The CSIRT analyst looks at the situation and determines that a compromise may have happened. The CSIRT member directs the server administrator to check event logs for any logins using those administrator accounts. The server administrator identifies two logins, one on a database server and another on a web server in the DMZ. The CSIRT analyst then directs the network administrator assigned to the CSIRT to examine network traffic between the SQL database and the web server. Also, based on the circumstances, the CSIRT analyst escalates this to the CSIRT coordinator and informs them of the situation. The CSIRT coordinator then begins the process of engaging other CSIRT core team and technical support members to assist.
After examining the network traffic, it is determined that an external threat actor has compromised both systems and is in the process of exfiltrating the customer database from the internal network. At this point, the CSIRT coordinator identifies this as a high-level incident and begins the process of bringing support personnel into a briefing. As this incident has involved the compromise of customer data, the CSIRT support personnel such as marketing or communications and legal need to become involved. If more resources are required, the CSIRT coordinator will take the lead on making that decision.

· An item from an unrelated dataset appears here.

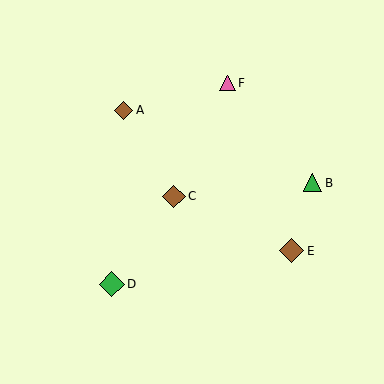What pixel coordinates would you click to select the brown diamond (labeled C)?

The escalation procedures are created to ensure that the appropriate individuals have the proper authority and training to call upon resources when needed. The escalation procedures should also address the involvement of other personnel outside the core CSIRT members based on the severity of the incident. One of the critical functions of the escalation procedures is to clearly define what individuals have the authority to declare anomalous activity an incident. The escalation procedures should also address the involvement of other personnel outside the core CSIRT members, based on the severity of the incident.